Scaramella came from Rome and met Litvinenko at a sushi bar in London on Nov. 1 — the day the former intelligence agent first reported the symptoms.
"I am fine," Scaramella told The Associated Press by telephone. "I am not contaminated and have not contaminated anybody else."
Scaramella returned to London to undergo tests and talk with the police Tuesday. He said he is in security protection and refused to say where he was.
More than three dozen staff at the two hospitals that treated Litvinenko will be tested for radioactive contamination, Britain's Health Protection Agency said.
The agency said 106 staff at Barnet General Hospital and University College Hospital had been assessed for possible exposure, and 49 would have their urine tested.
The mysterious death has clouded Anglo-Russian relations. Prime Minister Tony Blair said Tuesday that police were determined to find out who was responsible for Litvinenko's death.
"The police investigation will proceed, and I think people should know that there is no diplomatic or political barrier in the way of that investigation," Blair said in Copenhagen, Denmark. "It is obviously a very, very serious matter indeed. We are determined to find out what happened and who is responsible."
Media reports in Britain and Russia on Wednesday said that Litvinenko had been engaged in smuggling nuclear substances out of Russia.
The Independent newspaper reported that Litvinenko told Scaramella on the day he fell ill that he had organized the smuggling of nuclear material for his former employers at Russia's Federal Security Service, or FSB. The newspaper reported that Litvinenko said he had smuggled radioactive material to Zurich in 2000.
But Scaramella told the AP that he had been misquoted by the newspaper.
"He (Litvinenko) wanted to see me because he knew about smuggling of nuclear material, but as far as I know he was never involved in nuclear smuggling," he said.
Scaramella said he had been cleared of any involvement in the 43-year-old former spy's death.
"Let me take the opportunity to say that I'm not under investigation by any British authority," he said. "I am cooperating with them (the police)." Police declined to say whom they had spoken to.
Scaramella said he showed Litvinenko e-mails from a confidential source identifying the possible killers of Russian investigative journalist Anna Politkovskaya and listing other potential targets for assassination — including himself and Litvinenko.

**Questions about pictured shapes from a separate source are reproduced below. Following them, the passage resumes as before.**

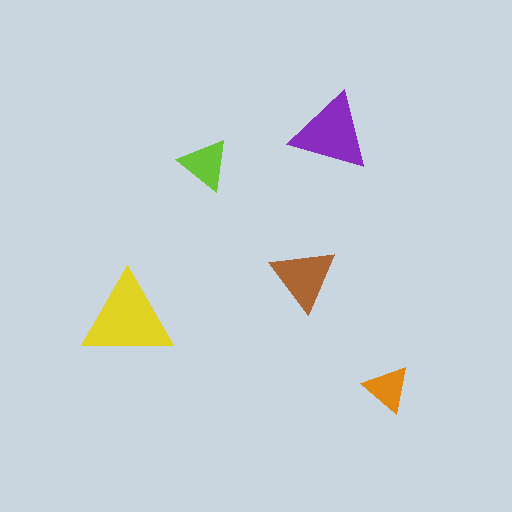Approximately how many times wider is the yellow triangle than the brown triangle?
About 1.5 times wider.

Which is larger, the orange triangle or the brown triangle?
The brown one.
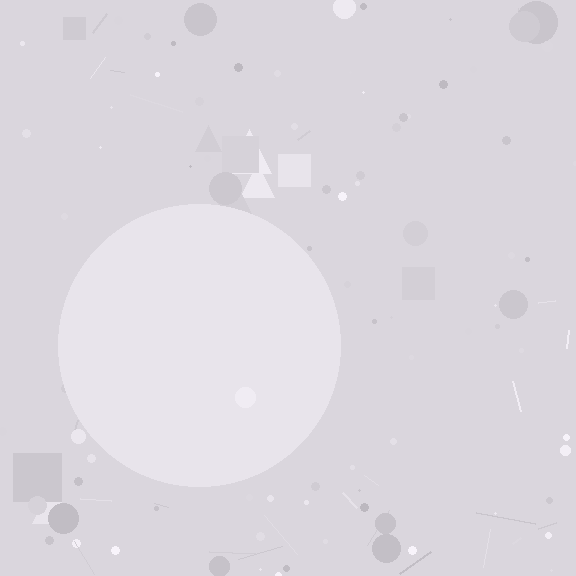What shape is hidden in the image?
A circle is hidden in the image.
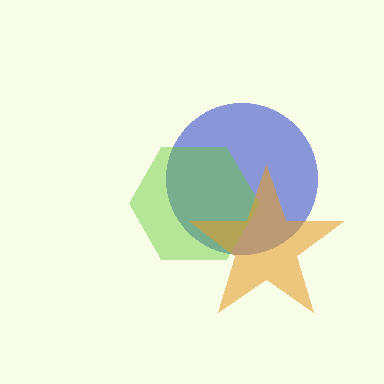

Following Litvinenko's death, more than 1,100 people called a health hot line over concerns they might be at risk from polonium poisoning, which is deadly in tiny amounts if ingested or inhaled. Sixty-eight have been referred to health authorities, the Health Protection Agency said — including the 49 hospital staff.
Eight have been referred to a special clinic as a precaution. The tests should take about a week.
Traces of radiation have been found at six sites visited by Litvinenko.
A coroner will perform an autopsy on Litvinenko on Friday, "subject to appropriate precautions," said the local authority responsible, Camden Council. Doctors had sought expert advice on whether Litvinenko's radioactive body posed a threat to those performing the post-mortem.
A coroner's inquest will be opened Thursday and then adjourned until the police investigation is complete, the council said.
FOX News' Greg Palkot and The Associated Press contributed to this report.